I have two datasets (A & B). They each have 1000 numbers.
99% of the time: A < x <= B
However, 1% of the time B < x < A.
How can I solve for x, where x has the highest probability of separating the two groups.
Obviously Max(A) and Min(B) are misleading because there are occasional anomalies (<2%). Can you help me determine the optimum "x" with the highest probability on both sides?
Sample Dataset
A 1
A 1
A 1
A 2
B 2 <--anomoly
A 3
A 3
A 3
A 4
A 5 <--anomoly
B 5 <--division, or `x`
B 5
B 5
B 5
A 6 <--anomoly
B 7
B 8
B 8
B 8
B 9
B 9
B 10
B 10
Like the sample you have given, sort the datasets in ascending order. If there are both A's and B's for any same number, sort all those A's before those B's.
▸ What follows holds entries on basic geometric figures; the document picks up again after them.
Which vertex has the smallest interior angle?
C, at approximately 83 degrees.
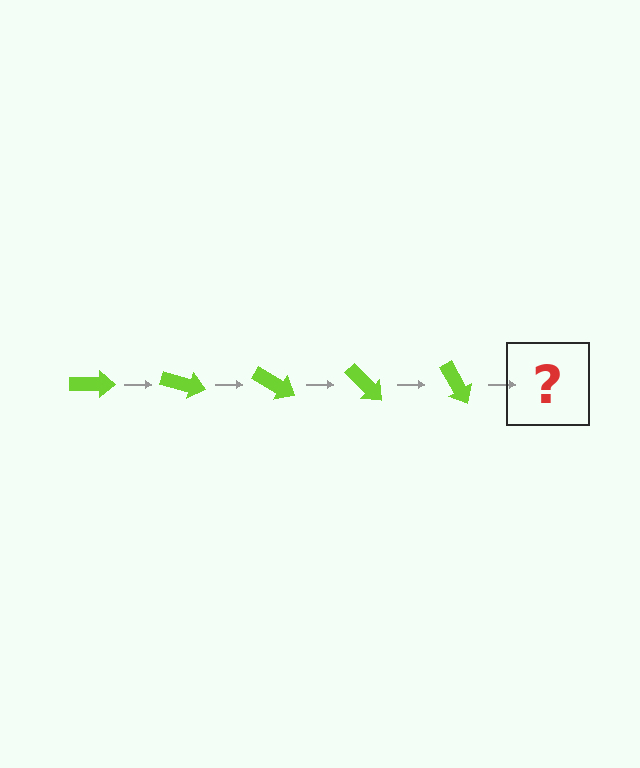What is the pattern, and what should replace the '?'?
The pattern is that the arrow rotates 15 degrees clockwise each step. The '?' should be a lime arrow rotated 75 degrees clockwise.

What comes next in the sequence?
The next element should be a lime arrow rotated 75 degrees clockwise.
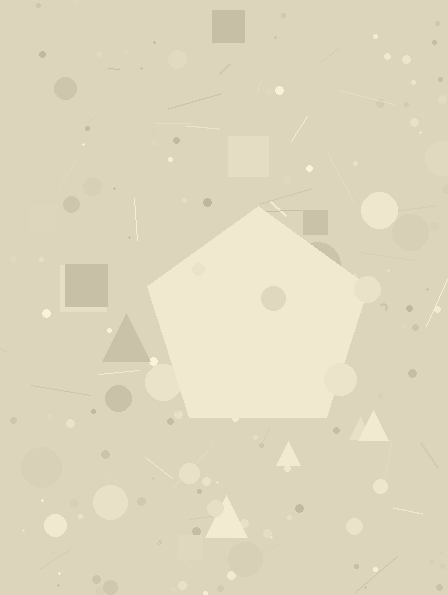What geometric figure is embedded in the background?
A pentagon is embedded in the background.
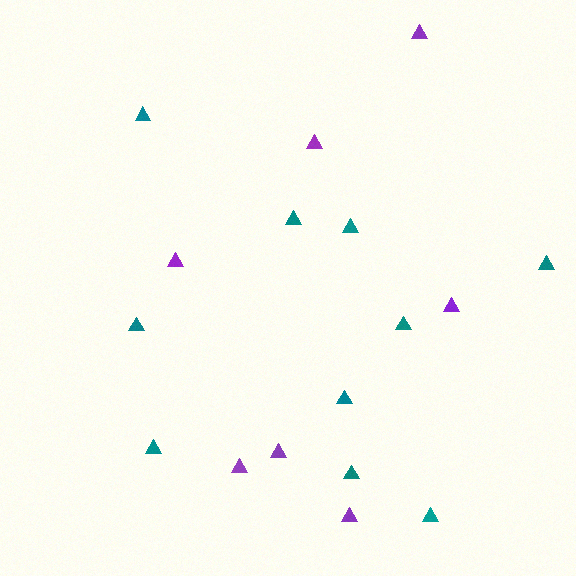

Now, we have a sequence of 1000 A's and 1000 B's mixed together. Initialise an error counter $e=1000$.
Sequentially scan the sequence. If an A is encountered, decrease $e$ by 1. If a B is encountered instead, increase $e$ by 1.
Also, store the split point that minimises $e$ throughout the scan. The corresponding number value, which equals to the average of the number values before and after the split, will be the boundary that minimises number of mis-classification.